In this article we continue to note relevant TEFL aspects of the distinguishing characteristics of the English language which will be of relevance to a TEFL trainee on our TEFL course
a. As languages go, English is considered to be relatively simple to learn. For example, the tense system has fairly straight forward rules and simple conjugation patterns (e.g. all persons in the past simple are the same: I did, you did, he did etc.), the syntax (word order) is fairly consistently reproduced (subject + verb + object + complement: I ate an apple yesterday) and there are no gender agreements to take into account.
However, as the level of proficiency increases, English can get pretty quirky! At pre-intermediate levels the student has to start to struggle with phrasal verbs (get on, get on with, get away, get into etc.). These are hard to learn because the same root verb makes it difficult for the student to remember which verb + preposition combination means a specific thing. Future forms deal more with aspects of the future (all the modal forms) rather than neutral references to a future event (‘I will go’ / ‘I am going to go’ / ‘I am going’ all convey different points of view about the future), and the continuous form in English has confusing uses for the learner (e.g. present continuous + always to express annoyance: He is always doing that!). Then we have to the verb + infinitive or verb + -ing, where the student must commit to memory which pattern each verb follows and what it means (e.g. ‘He remembered to go’ vs ‘He remembered going’). These are just a few examples of the complexity other languages don’t pose.

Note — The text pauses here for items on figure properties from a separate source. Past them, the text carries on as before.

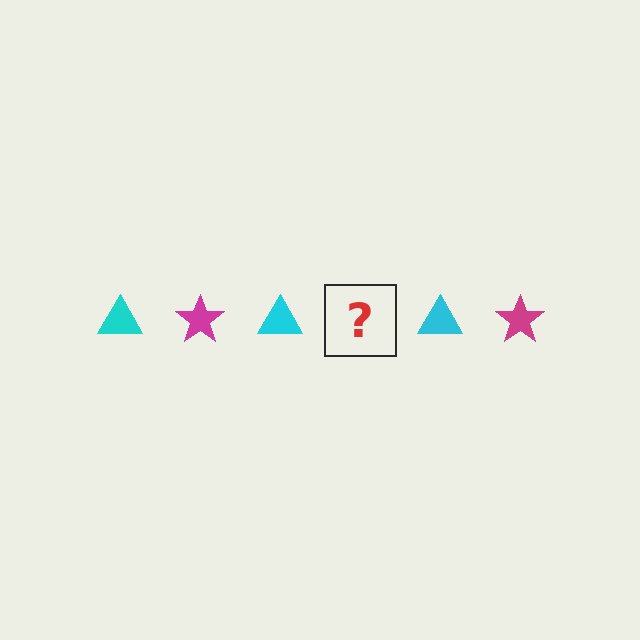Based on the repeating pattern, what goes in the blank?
The blank should be a magenta star.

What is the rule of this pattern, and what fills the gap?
The rule is that the pattern alternates between cyan triangle and magenta star. The gap should be filled with a magenta star.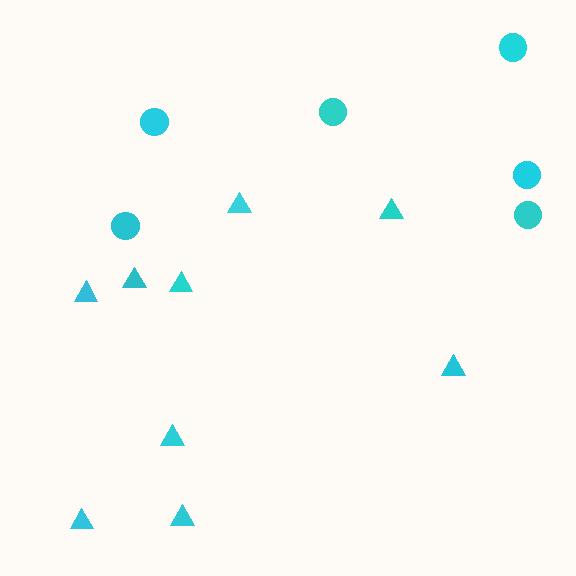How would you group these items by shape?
There are 2 groups: one group of circles (6) and one group of triangles (9).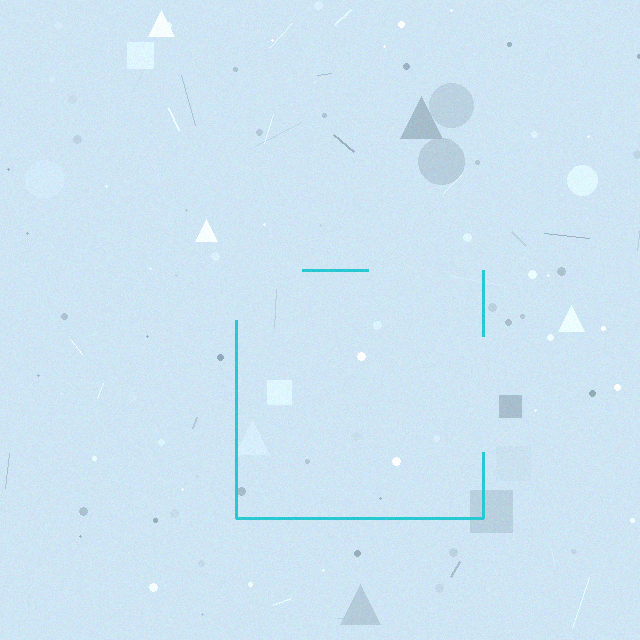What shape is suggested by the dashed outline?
The dashed outline suggests a square.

Generally, English is relatively easy to learn at the early stages, but increasingly difficult as the level increases.
b. The alphabet. It is the same as that used in many of the European languages, but simpler, using only 26 basic letters. Also, it doesn’t use ‘diacritics’. These are the add-ons that look like after thoughts to the main letter, but are used to affect the way a word is pronounced. Examples are the two dots above letters in German (the ‘umlaut’ ¨) or the forward sloping accents in Spanish (é). Any words that do have these have been adopted from other languages e.g. naïve. These words are however being increasingly written without the diacritic.
c. English is not as complicated as other languages in its inflection (the letters added to the end of a word to give different grammatical forms). As mentioned above, verb forms are simple, but so are nouns and adjectives. It is true that there are quite a few irregular verb forms, but these tend to be for the most common verbs, are high in frequency (making them easier to learn), and are encountered at an early stage (also aiding learning).

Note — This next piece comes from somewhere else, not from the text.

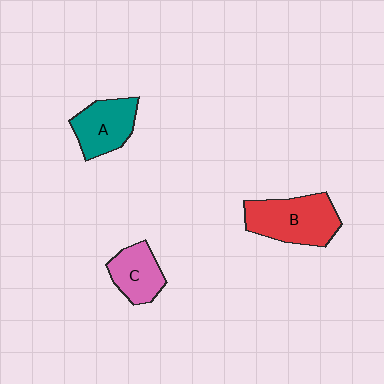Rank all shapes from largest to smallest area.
From largest to smallest: B (red), A (teal), C (pink).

d. English has absorbed/adopted a lot of words from other languages (this is called the receptiveness of a language), largely as a result of the expansive political nature of the British Isles taking its mother language to other parts of the world and exposing it to influence from other native languages. For example, look at the origins of these words:
From French: ballet, café, entrepreneur, genre
From German: delicatessen, waltz, rucksack,
From Yiddish (the Jewish language): glitch, klutz
From Spanish: macho, patio, tapa
From Japanese: origami, tsunami, karaoke
…and many more… chocolate (native American), gung-ho (Chinese), moped (Swedish), paparazzi (Italian), aubergine (Sanskrit), ketchup (Malay), cricket (Dutch)…
Interestingly, ‘itsuarpok’ (Inuit) has not yet been adopted by the English language...
Native TEFL teachers are often unaware of these defining characteristics, but are worth bearing in mind in the TEFL classroom since learners of English will look upon these points as distinguishing features and therefore serve the teacher to know they will present either points of particular interest, difficulty or maybe even simplicity.